Solution 2: Include the code as a Git submodule

If each code location exists in its own repository, colocating isn’t an option. Instead, you can maintain the shared library in a separate repository and include it as a Git submodule in each code location repo.

This works best when:

  • Each code location lives in its own repo.
  • You want to ensure the shared library is always available but don’t need fine-grained versioning.

To add the submodule:

git submodule add git@github.com:my-org/shared.git shared
git commit -am "Add shared submodule"

When cloning a repo with submodules:

git clone --recurse-submodules <repo-url>

Or, if you already cloned:

git submodule update --init --recursive

During image builds, the submodule code will be packaged alongside the code location.

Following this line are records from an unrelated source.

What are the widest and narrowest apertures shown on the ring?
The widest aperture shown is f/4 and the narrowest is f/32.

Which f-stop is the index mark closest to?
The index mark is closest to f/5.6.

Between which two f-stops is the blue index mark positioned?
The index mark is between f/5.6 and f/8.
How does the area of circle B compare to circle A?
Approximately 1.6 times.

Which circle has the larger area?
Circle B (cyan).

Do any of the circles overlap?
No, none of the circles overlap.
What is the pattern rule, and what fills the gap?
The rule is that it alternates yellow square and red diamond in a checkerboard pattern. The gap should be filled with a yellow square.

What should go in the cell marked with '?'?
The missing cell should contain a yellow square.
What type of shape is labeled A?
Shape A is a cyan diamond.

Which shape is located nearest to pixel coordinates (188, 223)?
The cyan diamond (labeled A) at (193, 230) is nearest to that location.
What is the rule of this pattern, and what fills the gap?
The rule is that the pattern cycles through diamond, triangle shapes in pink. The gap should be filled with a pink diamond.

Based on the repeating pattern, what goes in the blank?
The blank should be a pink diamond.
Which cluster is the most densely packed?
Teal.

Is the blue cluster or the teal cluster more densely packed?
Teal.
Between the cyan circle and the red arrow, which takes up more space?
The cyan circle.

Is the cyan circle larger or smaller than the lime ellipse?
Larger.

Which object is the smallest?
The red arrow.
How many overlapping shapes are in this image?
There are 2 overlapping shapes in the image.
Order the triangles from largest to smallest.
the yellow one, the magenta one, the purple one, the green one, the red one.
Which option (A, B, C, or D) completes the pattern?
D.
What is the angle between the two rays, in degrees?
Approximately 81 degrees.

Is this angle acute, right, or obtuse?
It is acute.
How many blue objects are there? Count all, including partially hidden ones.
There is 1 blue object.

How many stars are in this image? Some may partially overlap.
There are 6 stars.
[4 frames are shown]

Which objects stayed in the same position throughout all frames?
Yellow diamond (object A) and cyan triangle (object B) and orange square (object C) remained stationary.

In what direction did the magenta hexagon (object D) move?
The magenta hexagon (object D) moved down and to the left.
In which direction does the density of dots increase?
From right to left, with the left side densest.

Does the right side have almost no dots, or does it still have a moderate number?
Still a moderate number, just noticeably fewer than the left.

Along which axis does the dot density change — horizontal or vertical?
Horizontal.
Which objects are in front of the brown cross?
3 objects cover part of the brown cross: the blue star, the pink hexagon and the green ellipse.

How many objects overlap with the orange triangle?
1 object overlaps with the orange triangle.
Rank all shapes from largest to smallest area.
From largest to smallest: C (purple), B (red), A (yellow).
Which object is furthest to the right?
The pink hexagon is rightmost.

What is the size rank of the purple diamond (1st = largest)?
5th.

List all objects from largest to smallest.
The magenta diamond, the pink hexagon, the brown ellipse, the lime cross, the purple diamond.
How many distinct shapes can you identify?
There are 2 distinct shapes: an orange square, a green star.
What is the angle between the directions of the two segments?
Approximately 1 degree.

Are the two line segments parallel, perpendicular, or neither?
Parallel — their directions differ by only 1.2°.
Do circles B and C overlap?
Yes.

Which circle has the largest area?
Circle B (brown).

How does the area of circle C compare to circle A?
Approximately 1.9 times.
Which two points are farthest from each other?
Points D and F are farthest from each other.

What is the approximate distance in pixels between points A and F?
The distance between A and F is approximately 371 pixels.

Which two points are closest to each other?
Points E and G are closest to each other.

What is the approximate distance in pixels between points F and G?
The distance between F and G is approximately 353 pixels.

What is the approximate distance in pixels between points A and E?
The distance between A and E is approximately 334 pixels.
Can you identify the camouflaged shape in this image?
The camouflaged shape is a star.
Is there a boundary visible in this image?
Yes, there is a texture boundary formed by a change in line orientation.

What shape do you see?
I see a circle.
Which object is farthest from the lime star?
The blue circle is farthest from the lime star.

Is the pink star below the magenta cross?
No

Solution 3: Publish the code to a private package registry

For more flexibility and the ability to version the shared code, you can treat your shared module like a standalone library and publish it to a private package registry, such as AWS CodeArtifact, GCP Artifact Registry, or Azure Artifacts (compared to a public registry such as PyPI).

This works best when:

  • You want semantic versioning and upgrade control.
  • Teams or projects consume the shared library independently.
  • You need a single source of truth for shared code.

Then, in each code location’s pyproject.toml, you can pin a specific version:

[project]
dependencies = [
"shared==0.1.3",
]

When you release a new version of the shared module, code locations can explicitly upgrade to it without risk of breaking existing deployments.